Recycling really was alive and well back then, but it wasn't talked about. People just did it.

My grandparents bought The Weekly Times every week, but we didn't get it until the following week, so we were always a week behind - not that we minded.

I dare say in many families the paper had a third visit - to the outside toilet!

Does that mean it was re-recycled?

Or maybe it was used to wrap up the vegetable peelings?

Empty soft-drink bottles were taken back to the shop from where they were purchased and a 5 cent refund was given.

If they hadn't been purchased there, as was the case after my brother and I had spent a day at the races picking up all the empties, the shopkeeper would insist we spend the proceeds in their milk bar.

Of course, we absolutely hated having to buy so many lollies from the bottle money!

The milk bottles were also returned for refilling.

Whoever invented plastic has a lot to answer for.

Have people forgotten the saying "good things come in glass"?

There is so much plastic in the supermarkets these days and yet the consumer is the one made to feel guilty about accepting a plastic bag to put his or her purchases in.

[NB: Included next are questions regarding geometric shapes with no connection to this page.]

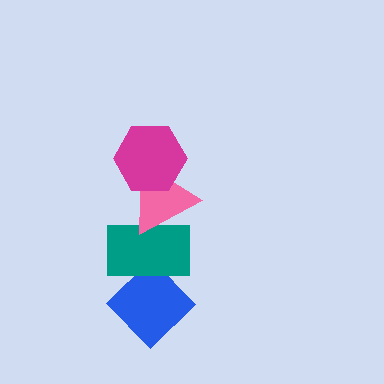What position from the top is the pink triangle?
The pink triangle is 2nd from the top.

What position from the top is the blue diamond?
The blue diamond is 4th from the top.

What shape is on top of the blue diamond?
The teal rectangle is on top of the blue diamond.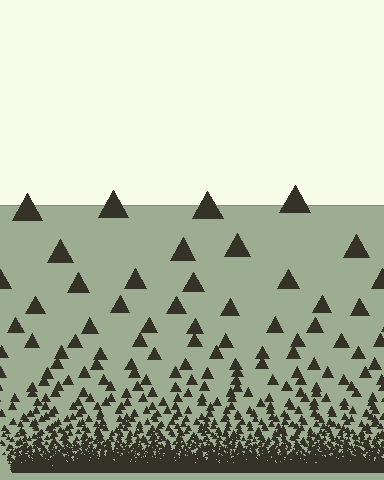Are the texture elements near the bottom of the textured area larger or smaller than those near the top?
Smaller. The gradient is inverted — elements near the bottom are smaller and denser.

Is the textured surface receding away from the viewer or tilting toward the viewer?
The surface appears to tilt toward the viewer. Texture elements get larger and sparser toward the top.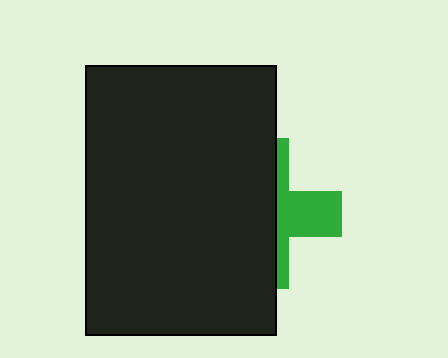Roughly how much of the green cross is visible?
A small part of it is visible (roughly 36%).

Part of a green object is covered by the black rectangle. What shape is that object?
It is a cross.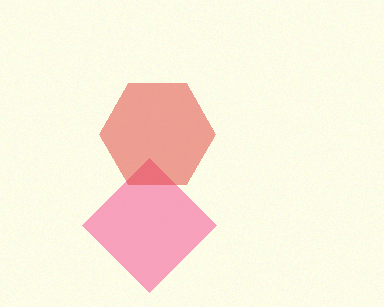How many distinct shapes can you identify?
There are 2 distinct shapes: a pink diamond, a red hexagon.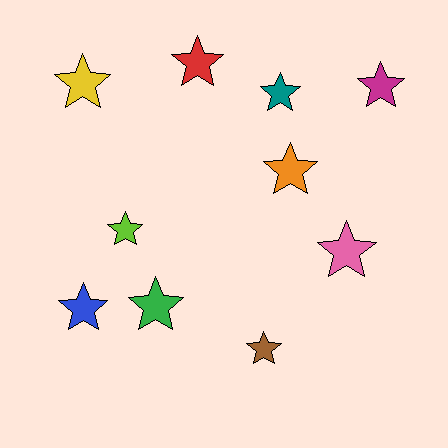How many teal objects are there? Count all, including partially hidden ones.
There is 1 teal object.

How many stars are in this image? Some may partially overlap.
There are 10 stars.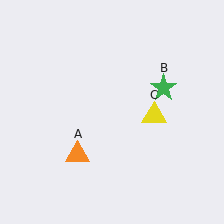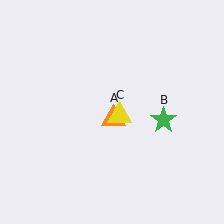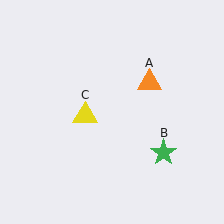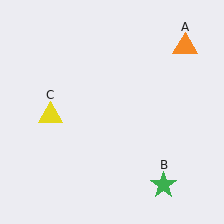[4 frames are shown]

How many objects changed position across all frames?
3 objects changed position: orange triangle (object A), green star (object B), yellow triangle (object C).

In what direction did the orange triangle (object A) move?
The orange triangle (object A) moved up and to the right.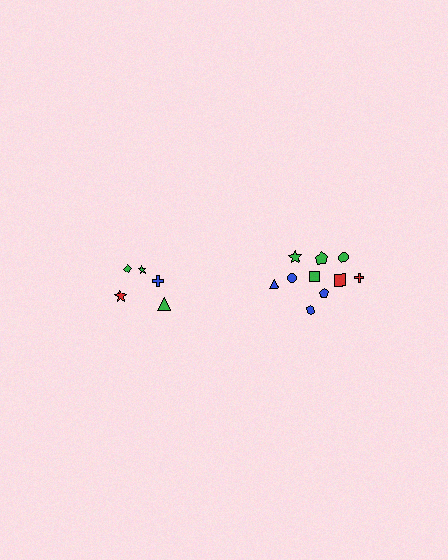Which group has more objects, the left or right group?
The right group.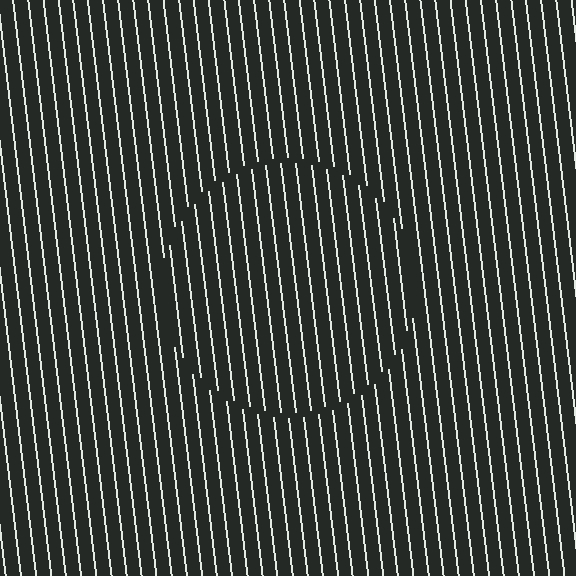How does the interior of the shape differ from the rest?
The interior of the shape contains the same grating, shifted by half a period — the contour is defined by the phase discontinuity where line-ends from the inner and outer gratings abut.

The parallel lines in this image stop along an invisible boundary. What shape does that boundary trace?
An illusory circle. The interior of the shape contains the same grating, shifted by half a period — the contour is defined by the phase discontinuity where line-ends from the inner and outer gratings abut.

I can remember my mother going into the local general store where the biscuits were in four-pound tins.

She would ask for half a pound of this and half a pound of that, and they'd be put in brown paper bags, not packaged in more plastic.

Lollies would also be on display in their boxes, and what a nightmare for the shopkeeper when a child came in and wanted one of those, two of them, and would proceed to place them in a small white paper bag.

Could this be another contributing factor to the obesity crisis, the fact lollies are now packaged in large family-sized bags.

Is it any wonder many of us have become cynical about the whole recycling green movement?